Our technology

 Even in times of modern medicine, cancer is a fundamental turning point in a person's life. Every year 10 million people die of cancer worldwide; in Germany, statistically, a cancer patient dies about every 2 minutes.

First, diagnostics differentiates down to the genetic level to which type of cancer the disease can be assigned. However, in most cases one of the three major therapeutic measures is still used:
chemotherapy, surgery and radiation. It is often not possible to respond specifically to the cause of the cancer because the appropriate therapeutic agents are missing. The development and research of new drugs still takes a long time.

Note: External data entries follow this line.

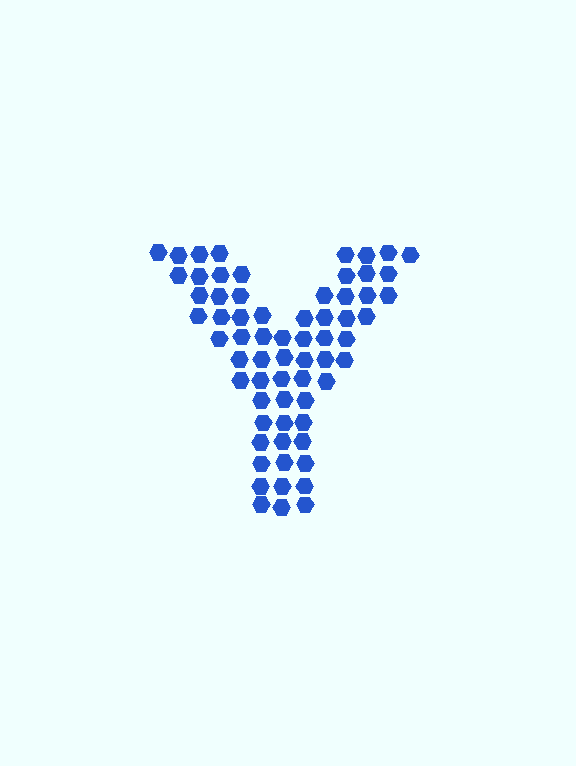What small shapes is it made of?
It is made of small hexagons.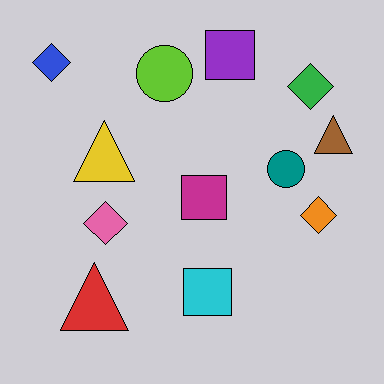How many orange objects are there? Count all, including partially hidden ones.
There is 1 orange object.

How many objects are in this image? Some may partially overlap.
There are 12 objects.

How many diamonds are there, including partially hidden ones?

 Over 10 years ago, Drs. Nicole and Sebastian Bäumer began researching RNA interference as a therapeutic principle against cancer in the laboratory of Prof. Wolfgang Berdel's clinic. RNA interference uses a natural mechanism that every single cell harbors to destroy the mRNA of any factor in the cell. Then, for example, a cancer-driving protein can no longer be formed from this mRNA and the cancer cell dies. This process was considered so important that Andrew Fire and Craig Mello were awarded the Nobel Prize in Medicine in 2006 for the discovery of this mechanism. But so far, there are only a handful of approved drugs that use RNA interference as their active principle.

Why is that?

This method has its pitfalls: The inhibitory so-called small inhibitory RNA or siRNA is quickly degraded in the blood. And even if it gets to the intented cancer cell, this cell does not voluntarily take up siRNA, it is left out.
These problems are solved with our proprietary technology, the ELART platform: The natural protein protamine electrostatically binds the siRNA and thus protects it from degradation. An antibody that recognizes a surface molecule on the cancer cell is also coupled with protamine and the mixture of protamine, siRNA and antibody-protamine voluntarily forms a spherical nanocarrier that safely transports the siRNA to the cancer cell:

Asset BBB-001 Leukemia


Asset BBB-002 Ewing Sarcoma

Asset BBB-003 solid tumors

Our research

Until now, the therapeutic use of RNAi has always been compromised by the missing delivery of the active substance siRNA to the target cell. For this purpose, we have developed a principle of tumor cell-specific application of siRNAs using target cell-specific surface receptor antibodies. The siRNAs are directed against highly specific oncogenes, and a combination of different siRNAs is also applicable. Here, the use of an oncogene-specific siRNA and the choice of a tumor-specific surface receptor offers a double level of specificity and focuses the siRNA treatment on the tumor cells. The universal carrier protamine has been known from clinical use for decades and can be used in all applications.